Z p is ecstasy a phenyl, replaced With1-4by alkyl;

L represents a halogen, With1-4alkyl, halogen-substituted C1-4alkyl or C1-4alkoxy;

and where a disease mediated by IL-6, selected from the group including cirrhosis with alcoholism, amyloidosis, atherosclerosis, heart disease, multiple sclerosis and reactions by transplantation of organs.

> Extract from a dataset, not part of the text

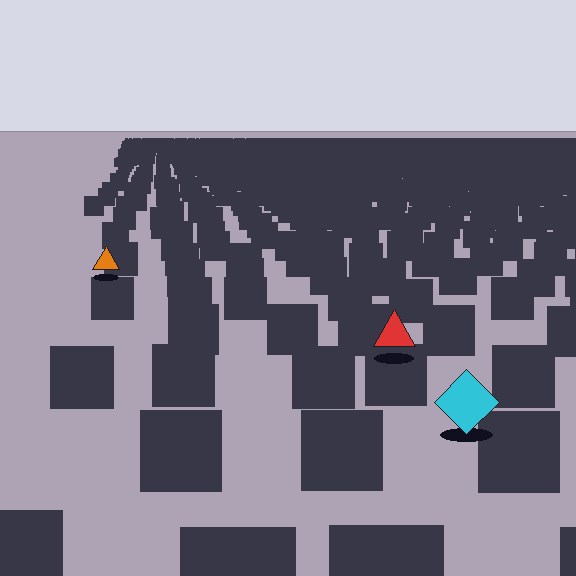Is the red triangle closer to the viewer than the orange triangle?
Yes. The red triangle is closer — you can tell from the texture gradient: the ground texture is coarser near it.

2. The use of receptor antagonist ER according to claim 1, where the specified receptor antagonist AR is a

N-[({2-[4-(2-ethyl-5,7-dimethyl-3H-imidazo[4,5b]pyridine-3-yl)phenyl]ethyl}amino)carbonyl]-4-methylbenzenesulfonamide;

sodium salt of 2-ethyl-5,7-dimethyl-3-(4-{2-[({[(4-were)sulfonyl]amino}carbonyl)amino]ethyl}phenyl)-3H-imidazo[4,5b]pyridine;

2-ethyl-4,6-dimethyl-1-(4-{2-[({[(4-were)sulfonyl]amino}carbonyl)amino]ethyl}phenyl)-1H-imidazo[4,5C]pyridine;

5-acetyl-2-ethyl-3-(4-{2-[({[(4-were)sulfonyl]amino}carbonyl)amino]ethyl}phenyl)-1H-benzimidazole;

4-(6-chloro-2-ethyl-5-trifluoromethyl-1H-benzimidazole-1-yl)phenethyl-(4-were)sulfonylureas.

3. The use of receptor antagonist ER according to claim 1 or 2, where a disease mediated by IL-6, represents atherosclerosis.

4. Pharmaceutical composition for the treatment of diseases mediated by IL-6, including receptor antagonist OR where the above-mentioned diseases mediated by IL-6 is selected from the group, what with cirrhosis with alcoholism, amyloidosis, atherosclerosis, heart disease, multiple sclerosis and reactions in organ transplantation, and where specified antagonist OR receptor is a compound of formula I

or its pharmaceutically acceptable salt,

where Y1and Y3independently selected from CH or C(L);

one of the Y2and Y4represents N or independently selected from CH or C(L);

R1represents a C1-8alkyl;

Rather it represents a phenyl;

Represents a C1-6alkylen;

W represents NH or O;

R2represents N;

Z represents phenyl, substituted C1-4by alkyl;

L represents a halogen, With1-4alkyl, halogen-substituted C1-4alkyl or C1-4alkoxy.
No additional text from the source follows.